Wahai manusia, bila engkau tak memiliki sikap wara‘ dan takut yang bisa menghalangimu dari berbuat maksiat, tangisilah dirimu di kala sendiri. Letakkanlah debu di atas kepalamu karena Nabi s.a.w. bersabda: “Siapa yang tak memiliki rasa wara‘ yang bisa menghalanginya dari maksiat kepada Allah ketika sendirian, maka Allah pun sama sekali tiada peduli dengan ‘amalnya.”

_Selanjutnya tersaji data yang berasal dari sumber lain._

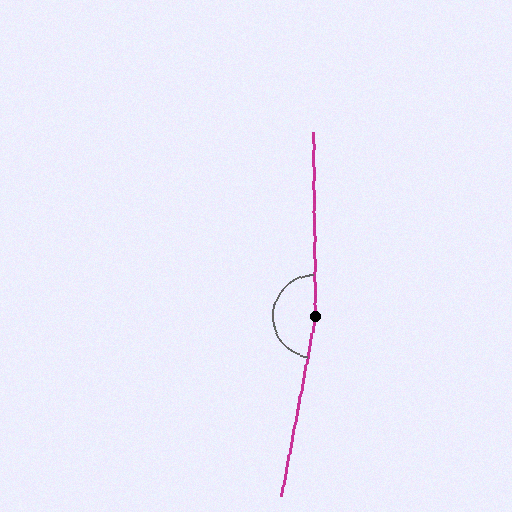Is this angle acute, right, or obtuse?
It is obtuse.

Apakah menurutmu kemuliaan akhlāq seseorang diukur dari kesopanannya dalam berbicara, kesantunannya dalam bergaul, dan kedermawanannya pada manusia, sementara hak-hak Allah diabaikan dan aturan-Nya dilanggar? Tidak. Itu bukanlah akhlāq yang mulia, tetapi merupakan bentuk kemunāfiqan, penipuan, dan manipulasi. Engkau baru dianggap mempunyai akhlāq yang baik dan adab yang mulia bila engkau menjaga hak-hak Allah, melaksanakan hukum-hukumNya, mematuhi semua perintah-Nya, menjauhi segala larangan-Nya.

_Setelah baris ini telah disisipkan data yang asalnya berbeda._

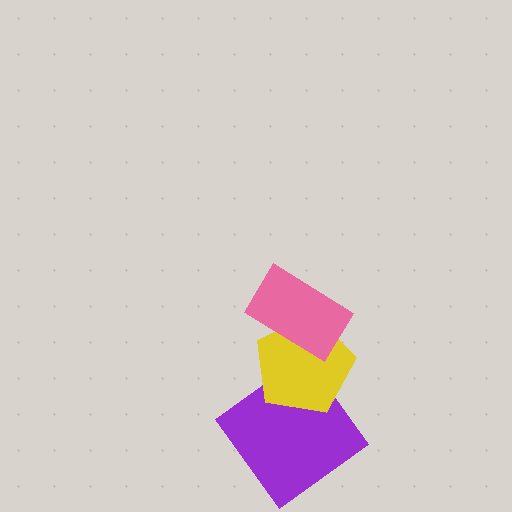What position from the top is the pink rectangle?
The pink rectangle is 1st from the top.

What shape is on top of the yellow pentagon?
The pink rectangle is on top of the yellow pentagon.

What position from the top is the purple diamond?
The purple diamond is 3rd from the top.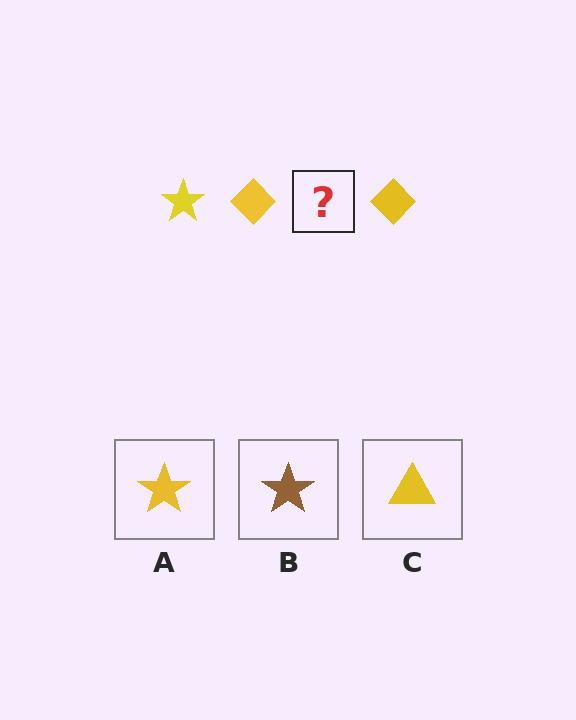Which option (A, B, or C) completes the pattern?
A.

Menurut Abū Dzarr r.a. Nabi s.a.w. bersabda: “Wahai Abū Dzarr, yang disebut akal adalah mengatur, yang disebut watak adalah menjaga diri (dari dosa), dan yang disebut kebanggaan adalah berakhlāq mulia.” (H.R. Ibn Hibban dalam kitab Shahih-nya).

Siapa yang menahan diri untuk tidak melakukan maksiat kepada Allah, lalu menunaikan hak-hakNya, mengagungkan dan melaksanakan perintah-Nya, berarti ia memiliki akhlāq luhur dan berjiwa mulia. Allah berfirman: “Siapa yang takut pada kebesaran Tuhannya dan menahan diri dari keinginan nafsunya, maka sesungguhnya surgalah tempatnya.” (an-Nāzi‘āt [79]: 40-41).

Sungguh buruk dan dungu kalau engkau mampu menunaikan hak-hak manusia, berbuat baik kepada mereka, tetapi tidak menunaikan hak-hak Tuhan, Pencipta sekaligus Majikanmu, serta tidak menjalin hubungan yang baik dengan-Nya.